No. They are given tax-free lump sums and allowed to take early retirement on full pensions. Mbwana: the country is borrowing €500m a week to pay public salaries. My economics is not good -- BComm (Pass), University of Mjubu, 1981 (burnt down, 1982) -- but even I understand that this is voodoo.

However, I beg to report good news, Mbwana! The primitive savages of the old IRA are out of business. This is not to be mistaken for the old IRA, or the old old IRA, or possibly even the old old old IRA. (Forgive me: sometimes one loses track). On the other hand, there are now two new IRAs, both bombing and shooting, just like of old.

You know how the white man laughed at Comrade Nkrumah for building a motorway to nowhere? Well, it was a short motorway. In Ireland, the Government has built many hundreds of miles of motorway without service stations, toilets or rest areas.
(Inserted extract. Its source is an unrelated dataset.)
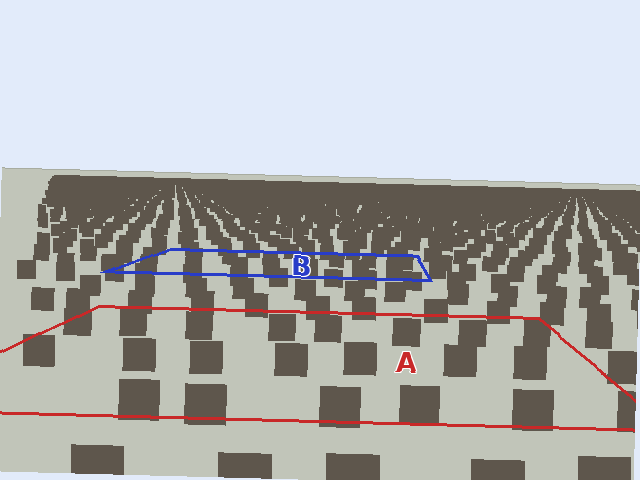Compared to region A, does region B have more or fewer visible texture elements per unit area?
Region B has more texture elements per unit area — they are packed more densely because it is farther away.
The new 300km road from Galway to the Border with Newry has not a single petrol pump, until you get to south Armagh, which certainly has petrol stations, Mbwana, and lots of them. But you'll never guess who owns them!

The Irish people are curiously conceited. They think we need them to build our houses. I do not like to tell them we have millions of unemployed, who should be doing the building themselves.

For building houses is, it seems, what the Irish like to do, instead of thinking. They have actually built 350,000 more houses in Ireland than they need. I presume it is what we called in the University of K'mginga (BPsych, 1985, burnt down, 1987), displacement activity.

Mbwana, O Mbwana: I am rather fond of displacement activity! Any chance of displacing me? I am a fervent believer in Christianity and in nudism: I could practice both in Afghanistan. Or I could open the first Naked Baptist Mission in the Sunni Triangle, in lovely, lovely Iraq.

Please, Mbwana, Minister: displace me -- oh for the love of mGod, and his blessed disciple, Saint mPatrick, please, displace me from this wretched isle!